Petition Demanding Removal Of Confederate Flag Nears Half A Million Signatures


There’s a growing call to remove the Confederate flag from government property. Politicians, both Democrat and Republican, are calling for the flag to go. Individuals are adding their voices too — there’s a petition circulating that is nearing its goal of half a million signatures. (As of 7:30 p.m Sunday night, there were 433,435. By 8:15, another 12,000 had been added — that’s more than 266 per minute).

The petition is addressed to South Carolina’s Governor, Nikki Haley, as well as to the South Carolina State House and State Senate. However, South Carolina is one state that is serious about its Confederate heritage: there’s even a law passed in 2000.

“The Infantry Battle Flag of the Confederate Army of Northern Virginia (Confederate Battle Flag) displayed on the Confederate Soldiers’ Monument on the State House grounds, and any monument, marker, memorial, school, or street erected or named in honor of the Confederacy or the civil rights movement located on any municipal, county, or state property shall not be removed, changed, or renamed without the enactment of a joint resolution by a two-thirds vote of the membership of each house of the General Assembly approving same.”
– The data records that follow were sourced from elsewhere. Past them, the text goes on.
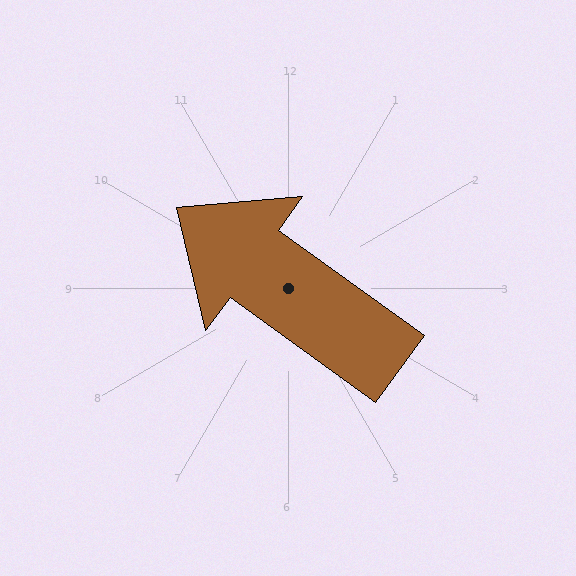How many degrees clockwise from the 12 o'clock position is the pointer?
Approximately 306 degrees.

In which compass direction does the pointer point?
Northwest.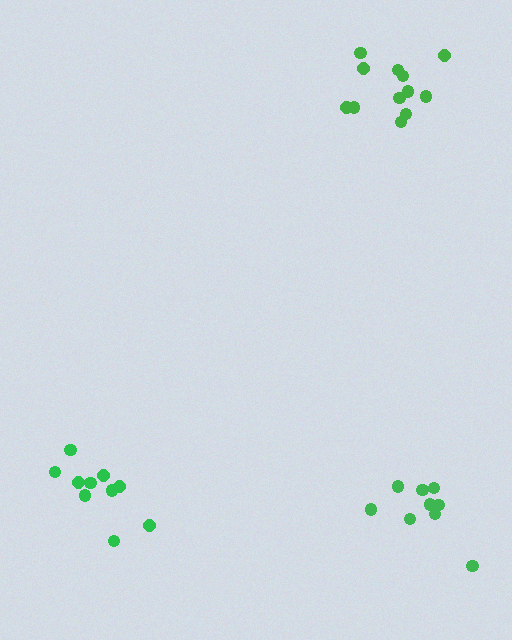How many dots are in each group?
Group 1: 10 dots, Group 2: 12 dots, Group 3: 9 dots (31 total).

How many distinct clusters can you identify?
There are 3 distinct clusters.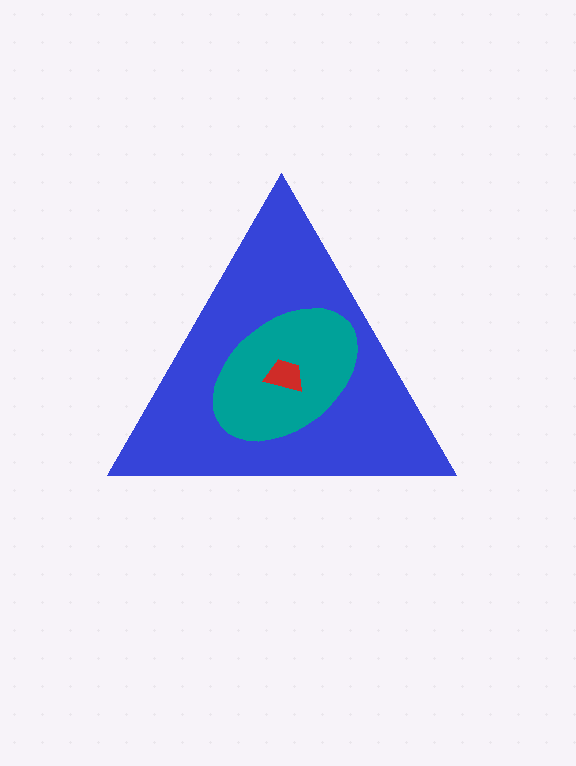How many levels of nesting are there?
3.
Incidentally, that law may point you to one key error pointed out in the “heritage, not hate” argument so frequently used: the flag commonly known today as the Confederate flag was not known by that name during the Civil War. In fact, there were several different Confederate flags — according to Civil War‘s History of The Confederate Flag, the currently popular flag is derived from a flag used by Confederate armies in Virginia, and officially adopted as a symbol of the confederacy only post-war.

In fact, the currently popular flag isn’t even consistent with this Virginian Confederate flag — the one designed as a battle flag was square, and the one typically seen now is rectangular.
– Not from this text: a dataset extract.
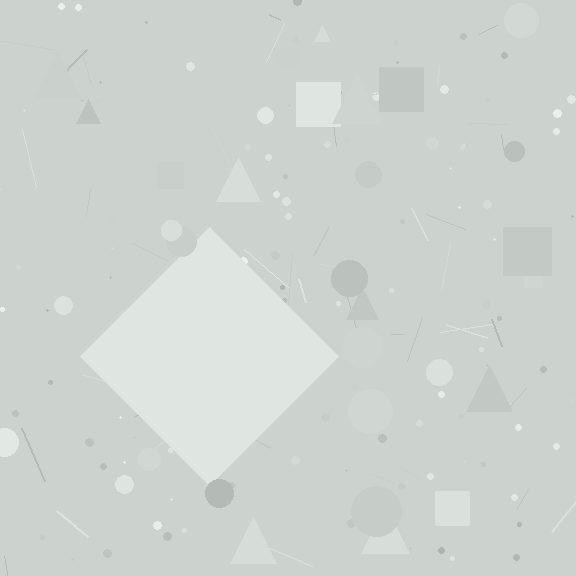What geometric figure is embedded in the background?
A diamond is embedded in the background.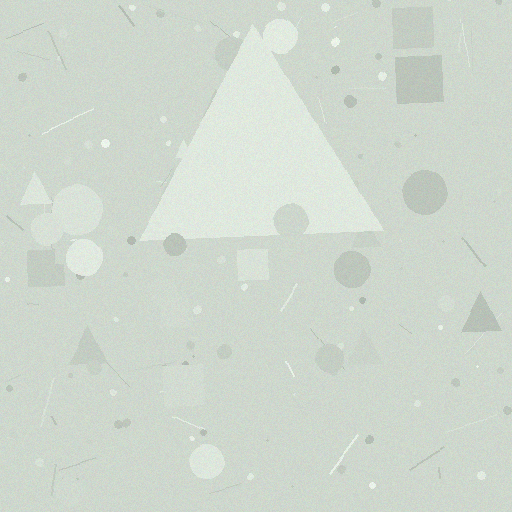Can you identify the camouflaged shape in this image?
The camouflaged shape is a triangle.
Of course, a lack of historical accuracy isn’t the reason for calls for the flag’s removal — it just happens to defy a certain common claim for keeping it in place.

On Saturday, a large gathering at the South Carolina State House protested and called for the removal of the flag.
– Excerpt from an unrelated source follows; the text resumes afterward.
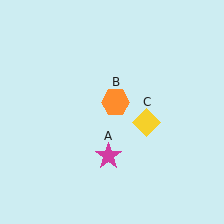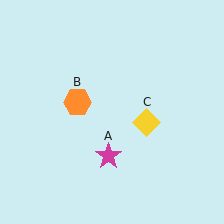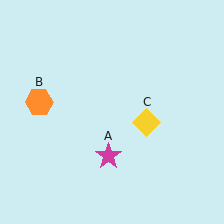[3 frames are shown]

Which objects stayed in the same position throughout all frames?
Magenta star (object A) and yellow diamond (object C) remained stationary.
The South Carolina law that keeps the Confederate flag in place requires a two-thirds majority of each the House and Assembly, so the people speaking up could bring down the flag. According to The Hill, S.C. Republican Norman “Doug” Brannon has stated that he will draft a bill to that effect. The question will then become whether enough lawmakers will listen to the public and vote for removal.

In the meantime, it should be clearly established that this isn’t a free speech question: the law would not (as proposed) ban anyone from owning or displaying a Confederate flag personally (and a law that did so would surely be overturned posthaste, because that would be an issue of) The current movement is entirely about ending Government endorsement of the Confederate flag, not personal use.